Tuesday, June 8, 2010

The open movement

I've been doing considerable reading on the opencourseware movement for a special project. Opencourseware is, of course, the movement to freely available course content from higher ed institutions. The public can log in to these courses and partake in as little or as much of the course as desired. No credit is given, there is no interaction with the instructor or other students, and the seeker of knowledge is not associated with the institution in any way. The more I immersed into the open movement, the greater I realized was the extent of freely available course content. And with the availability of course content comes the possibility of open education, or the ability of students to create their own degree plan based on the needs of their future employer. This unbundling of the current educational model presents a mind-boggling assortment of ideas, options, and possibilities, way too large in scope for a single blog post. However, the intent of unbundling is to make higher education 1) accessible to the masses rather than a privileged few, 2) remove the cookie-cutter approach to education and replace with a model more in-tune to what future employees actually need to be competitive in the job market, and 3) make education something that is desired rather than required by students.

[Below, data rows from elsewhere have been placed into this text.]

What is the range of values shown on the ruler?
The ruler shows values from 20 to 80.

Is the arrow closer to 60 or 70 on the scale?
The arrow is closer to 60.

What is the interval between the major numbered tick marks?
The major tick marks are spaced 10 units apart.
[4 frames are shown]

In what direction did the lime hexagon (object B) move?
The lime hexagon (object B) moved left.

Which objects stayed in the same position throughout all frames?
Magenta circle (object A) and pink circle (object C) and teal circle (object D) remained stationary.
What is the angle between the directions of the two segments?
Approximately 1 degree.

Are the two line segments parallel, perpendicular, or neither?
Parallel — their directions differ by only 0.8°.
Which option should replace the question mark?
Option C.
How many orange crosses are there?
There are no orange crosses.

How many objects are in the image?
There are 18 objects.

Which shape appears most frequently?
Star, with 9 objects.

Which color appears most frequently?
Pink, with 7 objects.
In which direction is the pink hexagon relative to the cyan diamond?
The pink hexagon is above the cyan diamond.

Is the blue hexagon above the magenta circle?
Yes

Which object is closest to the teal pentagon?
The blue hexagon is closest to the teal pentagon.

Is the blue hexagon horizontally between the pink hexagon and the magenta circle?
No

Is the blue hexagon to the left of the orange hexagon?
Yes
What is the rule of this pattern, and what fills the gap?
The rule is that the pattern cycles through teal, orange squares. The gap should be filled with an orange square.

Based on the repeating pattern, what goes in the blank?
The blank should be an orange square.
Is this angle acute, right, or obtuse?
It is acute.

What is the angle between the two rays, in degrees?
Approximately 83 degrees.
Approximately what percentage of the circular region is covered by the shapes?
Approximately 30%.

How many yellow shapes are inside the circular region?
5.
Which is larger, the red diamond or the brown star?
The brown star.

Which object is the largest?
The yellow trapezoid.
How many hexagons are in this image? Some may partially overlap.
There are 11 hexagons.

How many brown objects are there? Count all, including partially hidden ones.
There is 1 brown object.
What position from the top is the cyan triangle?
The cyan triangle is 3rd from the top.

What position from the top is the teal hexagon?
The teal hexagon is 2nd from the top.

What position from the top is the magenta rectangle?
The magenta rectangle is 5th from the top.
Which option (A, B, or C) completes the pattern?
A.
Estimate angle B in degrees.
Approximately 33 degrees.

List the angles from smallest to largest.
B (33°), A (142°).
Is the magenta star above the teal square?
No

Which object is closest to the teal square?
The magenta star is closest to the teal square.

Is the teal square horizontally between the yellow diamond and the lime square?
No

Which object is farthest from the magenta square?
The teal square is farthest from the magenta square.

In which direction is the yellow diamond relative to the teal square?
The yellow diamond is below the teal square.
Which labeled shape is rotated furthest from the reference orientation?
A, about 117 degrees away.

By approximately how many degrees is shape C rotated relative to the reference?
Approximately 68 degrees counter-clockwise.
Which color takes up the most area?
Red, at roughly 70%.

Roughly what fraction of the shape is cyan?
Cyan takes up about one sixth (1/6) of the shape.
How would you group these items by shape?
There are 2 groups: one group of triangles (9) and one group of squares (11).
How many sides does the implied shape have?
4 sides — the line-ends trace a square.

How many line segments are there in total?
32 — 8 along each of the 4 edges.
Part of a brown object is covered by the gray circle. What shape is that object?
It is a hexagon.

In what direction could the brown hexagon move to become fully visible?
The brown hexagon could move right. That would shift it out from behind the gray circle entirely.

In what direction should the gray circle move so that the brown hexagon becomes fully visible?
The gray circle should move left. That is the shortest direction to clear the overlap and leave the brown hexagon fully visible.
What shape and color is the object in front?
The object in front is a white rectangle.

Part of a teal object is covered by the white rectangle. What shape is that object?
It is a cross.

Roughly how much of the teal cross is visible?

Arizona State University Skysong hosted the Education Innovation Summit in April 2010, an invitation-only event for business, education, government, and others. The purpose was to begin discussion on how to change the current model of education and what would be necessary to do so. A number of thought-provoking sessions are now available. Of particular note are the following sessions:

A recurring theme throughout the summit, and in other media that discuss open educational resources, are the need to unbundle the higher educational package now provided to students. The one-size-fits-all is the model that has evolved over tens and hundreds of years, but the accessibility and immediacy of content makes this a less-than-ideal method for educating a workforce that is more and more dependent on technology and accessibility to knowledge.

Recurring themes for future examination include open source course management systems (think Moodle or Google's recently announced CloudCourse), opencourseware, open university models (University of the People or P2PU), and open access publishing (big thanks to Terry Anderson and AU Press for their continued support for this long-overdue need.